The constituencies most affected in the six months to March were West Belfast, where supplementary payments ended for 15 claimants; South Belfast with 13 claimants impacted; and Foyle with eight.

The tax was introduced in Britain back in 2013 and came into force in Northern Ireland in February last year. It applies to tenants in Housing Executive or housing association houses.

Funding to mitigate against it was pledged in November 2016 under the 'Fresh Start' deal between the DUP and Sinn Féin, after the party pulled out of the earlier Stormont House deal in 2015.

Sinn Féin had initially claimed the Stormont House measures would protect "current and future" claimants, but amid criticism walked away saying it was not what they thought they had agreed to.

Ms Mallon, an MLA for North Belfast, added: "Sinn Féin and the DUP jointly promised people no-one would have to pay the bedroom tax.

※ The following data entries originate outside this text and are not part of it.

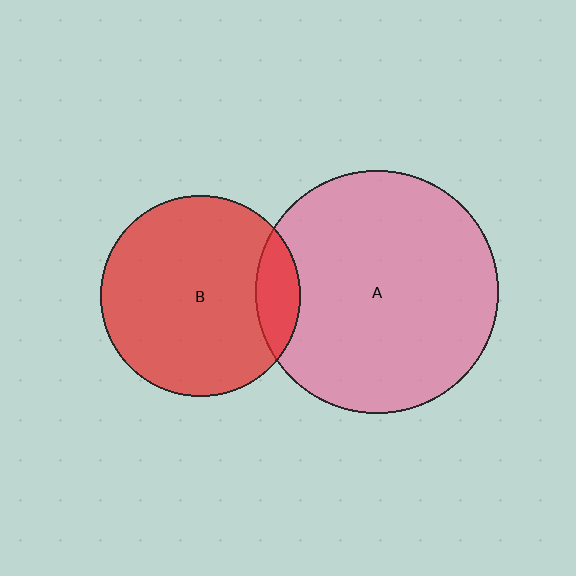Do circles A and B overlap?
Yes.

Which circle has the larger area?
Circle A (pink).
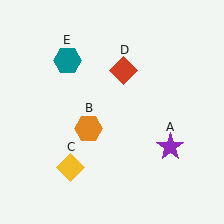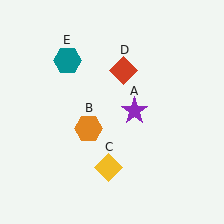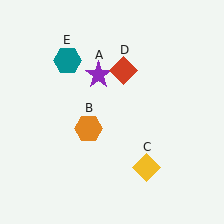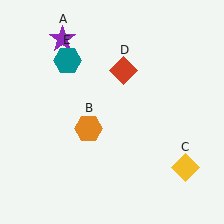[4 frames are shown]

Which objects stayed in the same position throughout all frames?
Orange hexagon (object B) and red diamond (object D) and teal hexagon (object E) remained stationary.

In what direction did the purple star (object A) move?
The purple star (object A) moved up and to the left.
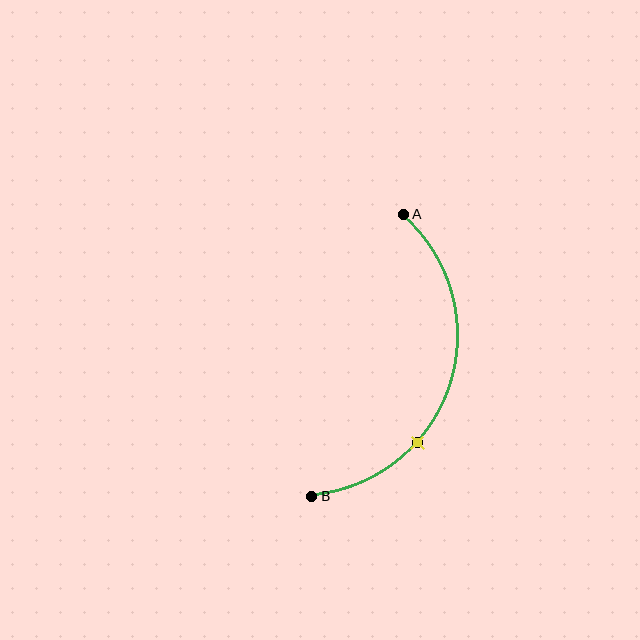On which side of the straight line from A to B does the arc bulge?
The arc bulges to the right of the straight line connecting A and B.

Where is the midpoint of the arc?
The arc midpoint is the point on the curve farthest from the straight line joining A and B. It sits to the right of that line.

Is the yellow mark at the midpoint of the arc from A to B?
No. The yellow mark lies on the arc but is closer to endpoint B. The arc midpoint would be at the point on the curve equidistant along the arc from both A and B.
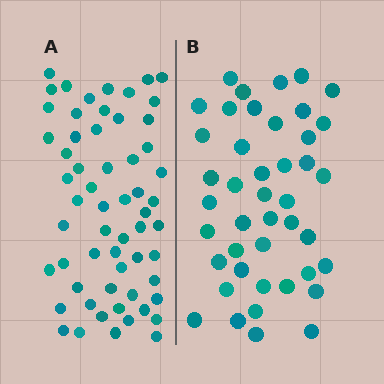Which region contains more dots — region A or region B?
Region A (the left region) has more dots.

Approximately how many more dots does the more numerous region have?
Region A has approximately 15 more dots than region B.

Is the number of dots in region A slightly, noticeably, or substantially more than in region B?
Region A has noticeably more, but not dramatically so. The ratio is roughly 1.4 to 1.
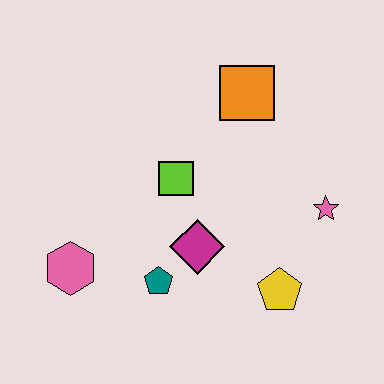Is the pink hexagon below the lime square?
Yes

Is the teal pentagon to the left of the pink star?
Yes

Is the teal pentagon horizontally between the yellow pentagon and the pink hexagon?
Yes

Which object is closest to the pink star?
The yellow pentagon is closest to the pink star.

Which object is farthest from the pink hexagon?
The pink star is farthest from the pink hexagon.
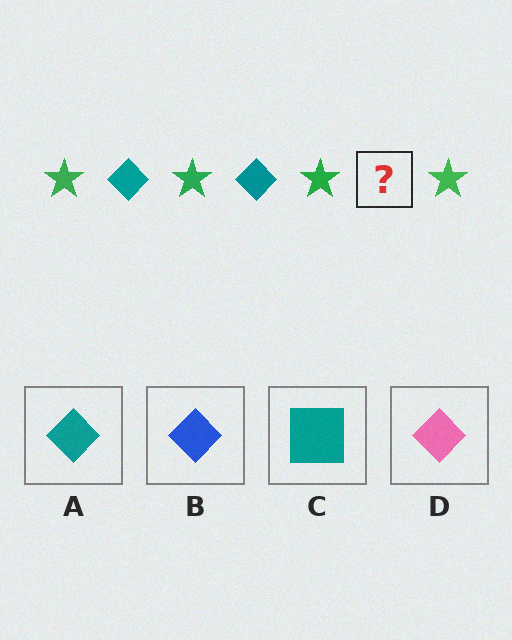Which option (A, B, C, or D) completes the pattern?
A.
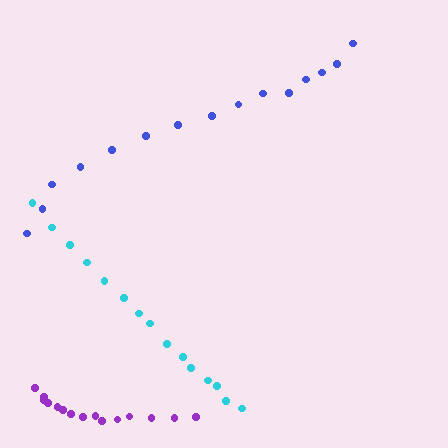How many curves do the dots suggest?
There are 3 distinct paths.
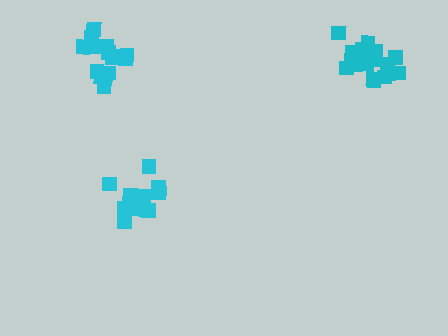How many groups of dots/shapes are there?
There are 3 groups.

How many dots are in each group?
Group 1: 15 dots, Group 2: 19 dots, Group 3: 15 dots (49 total).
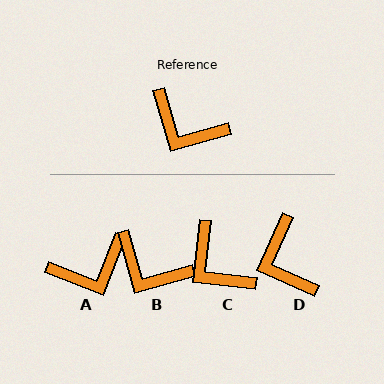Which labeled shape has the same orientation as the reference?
B.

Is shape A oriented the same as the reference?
No, it is off by about 53 degrees.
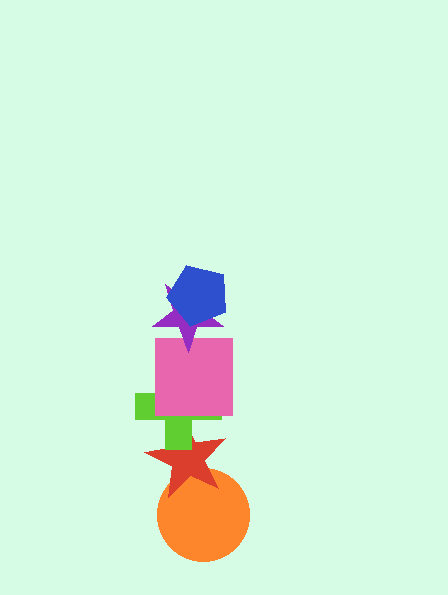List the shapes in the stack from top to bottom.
From top to bottom: the blue pentagon, the purple star, the pink square, the lime cross, the red star, the orange circle.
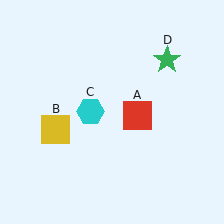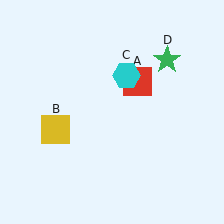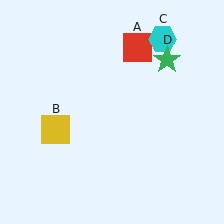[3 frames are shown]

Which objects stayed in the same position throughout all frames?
Yellow square (object B) and green star (object D) remained stationary.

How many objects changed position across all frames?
2 objects changed position: red square (object A), cyan hexagon (object C).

"The question these 89 households will rightly want answered is why were they misled?"

The DUP and Sinn Féin did not respond yesterday, but a Sinn Féin spokesman last year said the party is "totally opposed to the Tory bedroom tax".

"That is why we provided a £585m fund to mitigate the impact of Tory welfare cuts," he said.

"We have made our position known to the department and we are absolutely opposed to the decision to impose this tax on a small number of households."